Desert Island is a comic shop in Williamsburg, Brooklyn, New York. The store focuses on underground and alternative comics, as well as independent and self-published comics sold through consignment. Desert Island also hosts the annual comic book festival Comic Arts Brooklyn, and publishes Smoke Signal, an independent comics anthology that has been nominated for an Eisner Award.

== History ==
Desert Island was founded by Gabriel Fowler in 2008 in response to the lack of alternative comics stores in New York. The store opened in a location formerly occupied by an Italian bakery, and maintains a modified version of the bakery's signage. The store stocks a wide variety of underground and alternative comics, zines, artist's books, graphic novels, art magazines, and screenprints, sold from both the store's own stock and on a consignment basis from individual artists. The store's "no-restrictions consignment" was inspired by the eclectic selection of Quimby's Bookstore in Chicago, which would open an additional location in New York in 2017 directly adjacent to Desert Island. The business's storefront features rotating displays and art pieces by comic artists, including Lauren Weinstein and Marie Lorenz.

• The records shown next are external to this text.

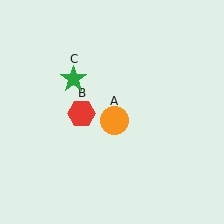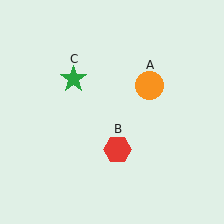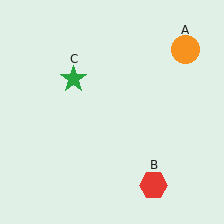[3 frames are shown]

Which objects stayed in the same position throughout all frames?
Green star (object C) remained stationary.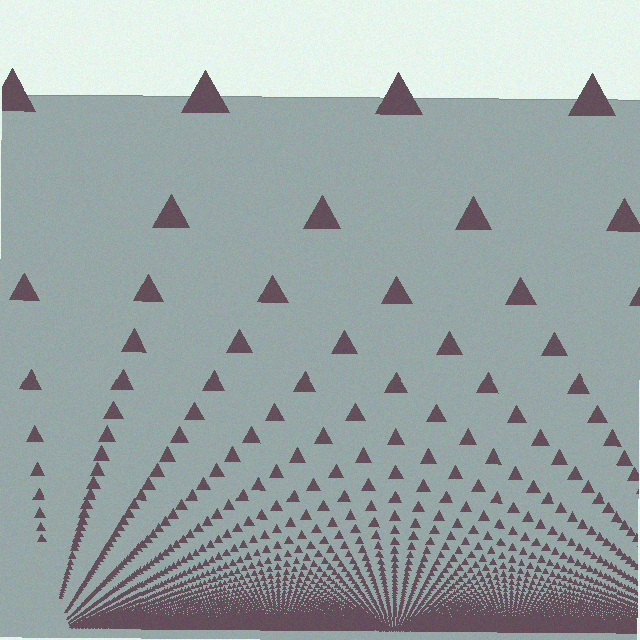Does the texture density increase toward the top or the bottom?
Density increases toward the bottom.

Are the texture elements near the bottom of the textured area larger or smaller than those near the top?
Smaller. The gradient is inverted — elements near the bottom are smaller and denser.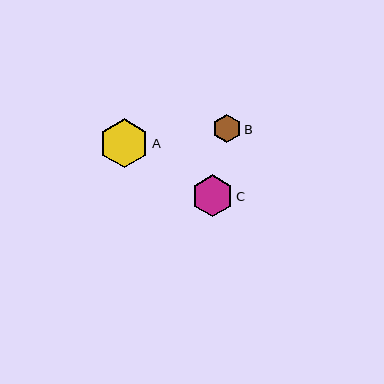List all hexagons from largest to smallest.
From largest to smallest: A, C, B.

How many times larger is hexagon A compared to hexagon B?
Hexagon A is approximately 1.7 times the size of hexagon B.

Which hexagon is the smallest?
Hexagon B is the smallest with a size of approximately 28 pixels.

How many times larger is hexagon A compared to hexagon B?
Hexagon A is approximately 1.7 times the size of hexagon B.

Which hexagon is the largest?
Hexagon A is the largest with a size of approximately 49 pixels.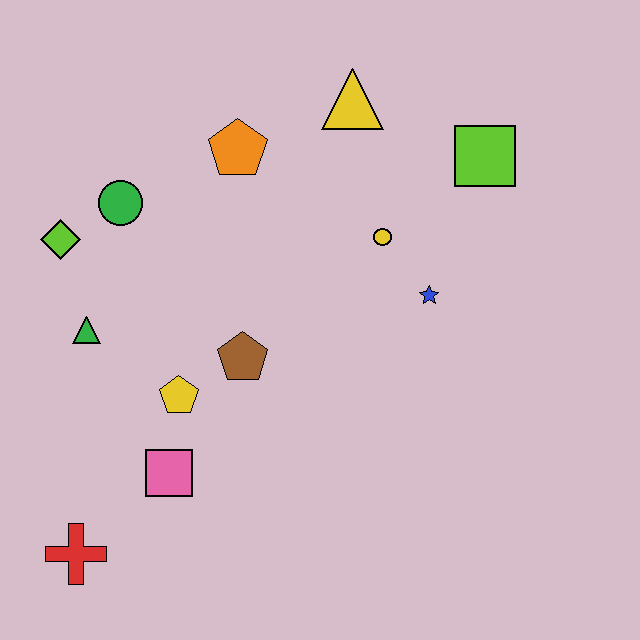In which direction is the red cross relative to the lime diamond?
The red cross is below the lime diamond.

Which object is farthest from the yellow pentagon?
The lime square is farthest from the yellow pentagon.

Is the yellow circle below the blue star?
No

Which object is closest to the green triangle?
The lime diamond is closest to the green triangle.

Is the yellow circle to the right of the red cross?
Yes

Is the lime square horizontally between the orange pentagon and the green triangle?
No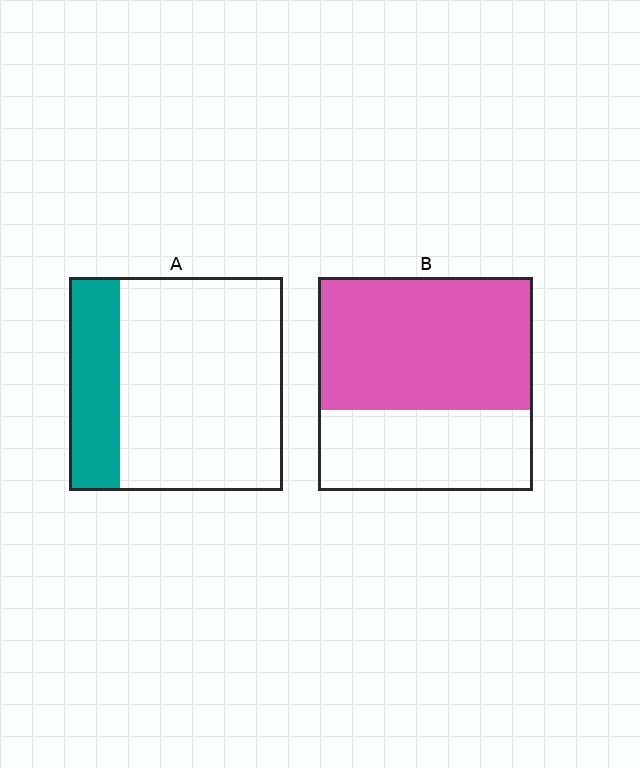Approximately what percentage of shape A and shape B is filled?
A is approximately 25% and B is approximately 60%.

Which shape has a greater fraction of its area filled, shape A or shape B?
Shape B.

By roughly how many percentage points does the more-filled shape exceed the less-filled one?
By roughly 40 percentage points (B over A).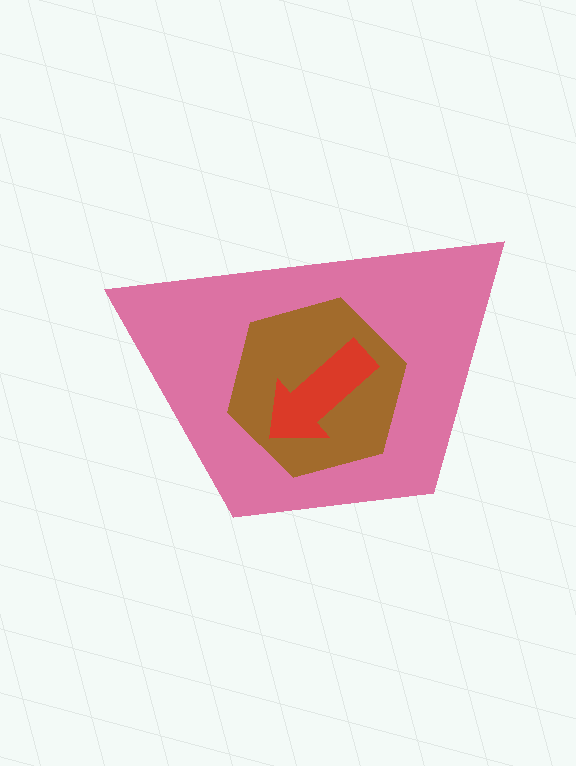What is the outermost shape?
The pink trapezoid.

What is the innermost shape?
The red arrow.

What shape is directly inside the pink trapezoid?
The brown hexagon.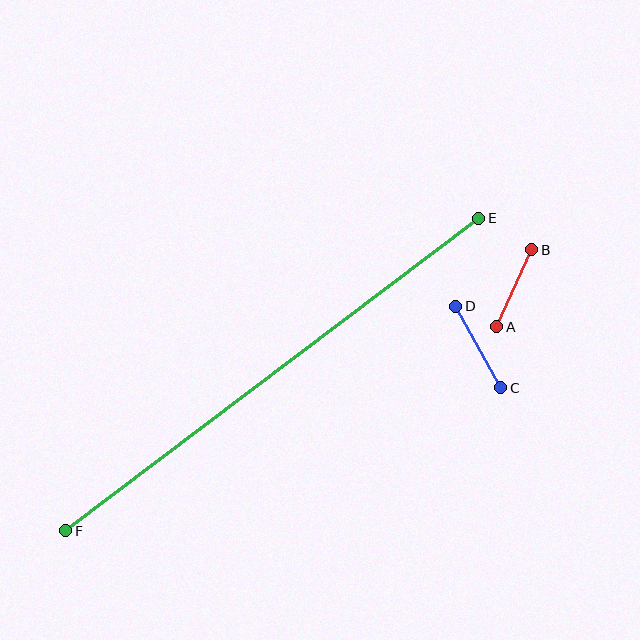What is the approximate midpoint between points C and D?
The midpoint is at approximately (478, 347) pixels.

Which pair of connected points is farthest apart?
Points E and F are farthest apart.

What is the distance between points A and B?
The distance is approximately 84 pixels.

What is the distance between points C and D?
The distance is approximately 93 pixels.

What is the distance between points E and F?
The distance is approximately 518 pixels.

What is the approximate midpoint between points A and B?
The midpoint is at approximately (514, 288) pixels.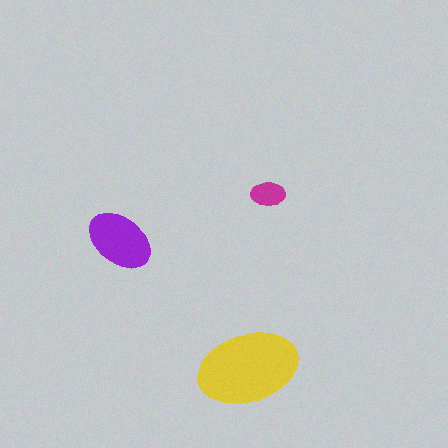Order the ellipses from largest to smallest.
the yellow one, the purple one, the magenta one.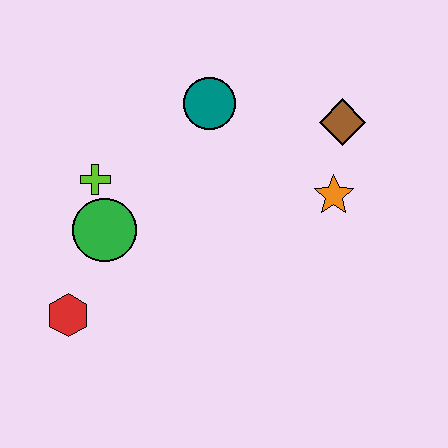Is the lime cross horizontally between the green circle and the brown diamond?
No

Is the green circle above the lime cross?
No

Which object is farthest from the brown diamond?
The red hexagon is farthest from the brown diamond.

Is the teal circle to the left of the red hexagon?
No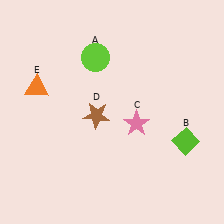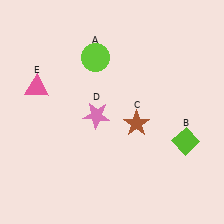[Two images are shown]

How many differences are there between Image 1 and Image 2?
There are 3 differences between the two images.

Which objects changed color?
C changed from pink to brown. D changed from brown to pink. E changed from orange to pink.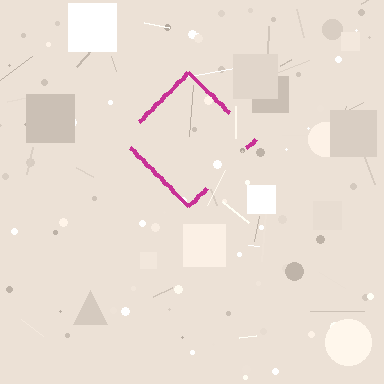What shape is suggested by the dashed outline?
The dashed outline suggests a diamond.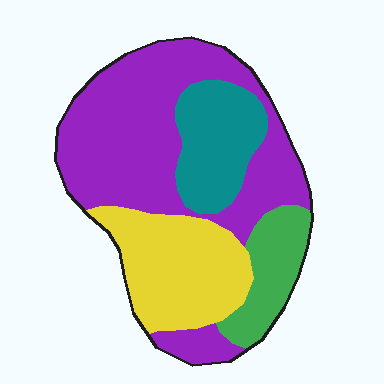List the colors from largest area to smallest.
From largest to smallest: purple, yellow, teal, green.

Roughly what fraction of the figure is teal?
Teal covers 16% of the figure.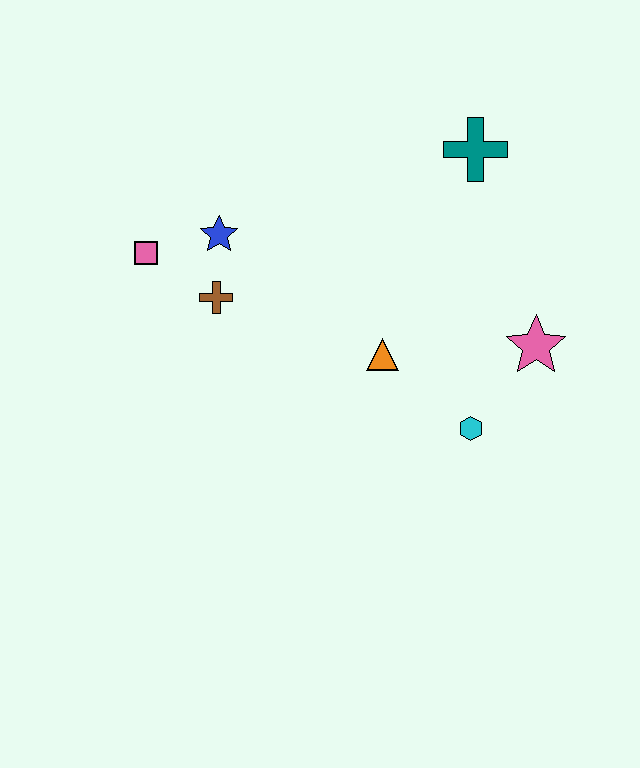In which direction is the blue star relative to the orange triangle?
The blue star is to the left of the orange triangle.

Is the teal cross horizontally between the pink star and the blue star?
Yes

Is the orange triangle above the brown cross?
No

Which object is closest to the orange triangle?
The cyan hexagon is closest to the orange triangle.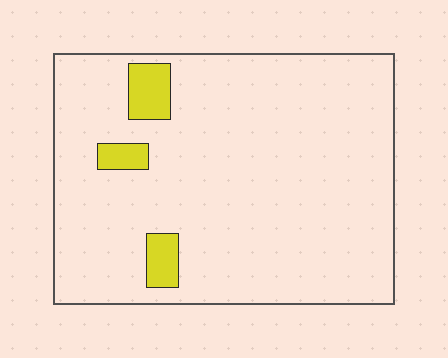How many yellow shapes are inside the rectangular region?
3.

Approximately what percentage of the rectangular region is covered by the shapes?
Approximately 5%.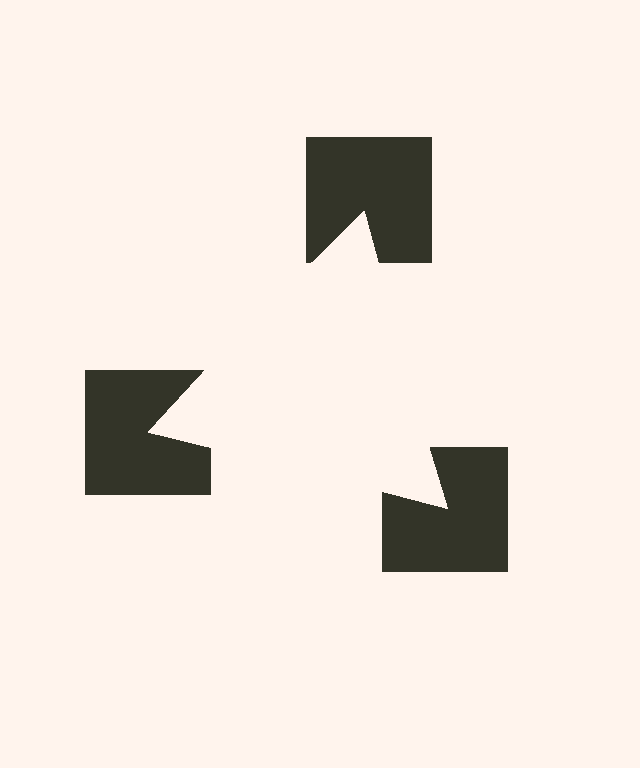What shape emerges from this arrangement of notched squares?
An illusory triangle — its edges are inferred from the aligned wedge cuts in the notched squares, not physically drawn.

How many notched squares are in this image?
There are 3 — one at each vertex of the illusory triangle.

Since 2013, Desert Island has organized Comic Arts Brooklyn, an annual comic book festival and art book fair. The store also publishes Smoke Signal, a free quarterly comics anthology newspaper. In 2014, Smoke Signal was nominated for an Eisner Award for Best Anthology. RESIST!, a special issue of Smoke Signal guest edited by Françoise Mouly, was distributed nationally at the Women's March in 2017. Desert Island also hosts a variety of special events, such as author signings and lectures.